Massive Parallelism for Mission-Critical Applications

Advanced Explicitly Parallel Instruction Computing (EPIC) Architecture

Intel® Itanium® processor series, codenamed Poulson, is the latest Intel Itanium processor in a long line of ground breaking designs. Optimized for Explicitly Parallel Instruction Computing (EPIC) principles, Intel Itanium processor 9500 series’ advanced EPIC Architecture can be best summarized as exploiting parallelism on all levels: pipeline, core, thread, memory, pipeline and instructions. End-users are now able to extract more inherent parallelism in their code than ever before to deliver a new level of performance, while benefiting from the mainframe-class RAS features to deliver an always-on experience in their mission-critical enterprise.
Adopting an Advanced EPIC Architecture

Intel Itanium processor 9500 series represents a near clean-sheet redesign of the Intel Itanium cores to support an unprecedented amount of instruction-level parallelism in its main execution pipeline. It can execute up to 12 instructions each cycle in 4 instruction bundles. It has 2 memory execution units, 2 general purpose integer units, 2 ALU units, 2 floating point units, 3 branch units and 1 NOP unit. The Intel Itanium bundle template determines which units are candidates for executing each instruction. The hardware algorithm used to disperse the incoming instructions into each of the 12 execution unit pipelines is simple, deterministic and efficient – allowing compilers to exactly control execution resources. To support 12-wide issue, the register files have 12 read and 12 write ports.

Intel Itanium processor New-Instructions Architectural Extensions

Intel Itanium processor 9500 series adds a set of new instructions that extends the Itanium architecture. It adds integer multiply instructions and a count-leading-zero instruction. It adds an instruction to provide better OS control of thread behavior. It adds and extends instructions that provide more detailed data access hints as well as new user-controlled register file to control those hints. This allows compilers much finer grained control of data cache and TLB policies. It also adds an instruction for multi-line software prefetches. All of these new instructions are motivated by the desire to increase performance, both single-thread and multi-thread.

Memory Parallelism

Intel Itanium processor 9500 series also focuses on increasing memory parallelism by addressing throughput and queuing in the memory subsystem. The core has additional queuing for pending memory operations tweaked for throughput. Queue sizes were increased and the scheduler was changed to focus on performance and power.

Another key improvement on memory parallelism is the ability to avoid pipeline hazards by executing data prefetch operations to move data in advance of use between the various levels of caches. By providing extra hooks to the compilers to control caching policies in addition to the software and hardware prefetchers in the memory pipeline, Intel Itanium processor 9500 series can control explicit data and control speculation mechanisms, and enable its prefetchers to use an adaptive algorithms to conserve bandwidth as much as possible to help relieve potential pipeline bottlenecks.

Core Parallelism

Probably the most obvious form of parallelism Intel Itanium processor 9500 series supports is core-level parallelism.
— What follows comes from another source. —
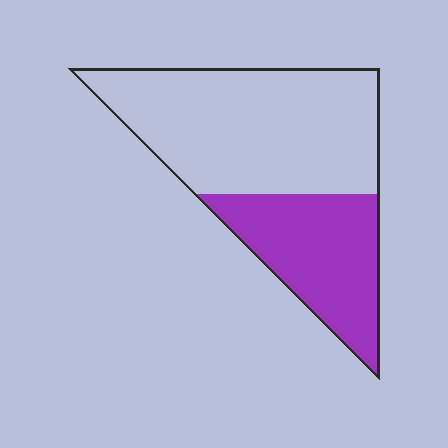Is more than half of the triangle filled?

The processor has eight cores per socket connected to eight 4MB last level cache modules via a ring interconnect. The ring interconnect is capable of 700 GB/s of aggregate bandwidth. The ring caches are connected using QPI protocols to the two on-die memory controllers and a ten port router. The router
ports connect to six QPI interfaces to reach other, external, processor sockets and devices. Each processor is capable of 128 GB/s bandwidth between sockets and 45 GB/S per second of bandwidth to the memory modules.

Thread Parallelism
Like its predecessors, Intel Itanium processor 9500 series processors are multi-threaded and support the Intel® Hyperthreading Technology. There has been significant advancement in Intel Itanium processor 9500 series to add new multi-threading optimizations, including the dual-domain multithreading capability. In the dual domain, the front-end and main pipelines are independently threaded. Each pipeline uses independent and separate algorithms to switch between threads. Many of the core structures have been split into separate per-thread resources. This includes the instruction buffer, the data TLBs, and the hardware page walker. The result is that disparate instruction threads can now run on different parts of the pipeline, to improve performance even on legacy software without requiring costly recompilation and application re-qualification.

WHAT IS EPIC?
EPIC or Explicitly Parallel Instruction Computing, represents a paradigm shift in the development of instruction set architectures. Instead of placing the main burden of extracting parallelism and performance on the underlying computing hardware, a synergy is developed between the software ecosystem and the hardware implementation. This allows compilers - which have full access to the program source code - and the processors - which have full access to run-time information as a program executes - to each be optimized for what each does best. In order to do this, the instruction set provides a rich set of features for software to optimally control the low-level hardware resources. This most notably includes the ability for compilers to specify, schedule and exploit the many forms of parallelism inherent in user programs.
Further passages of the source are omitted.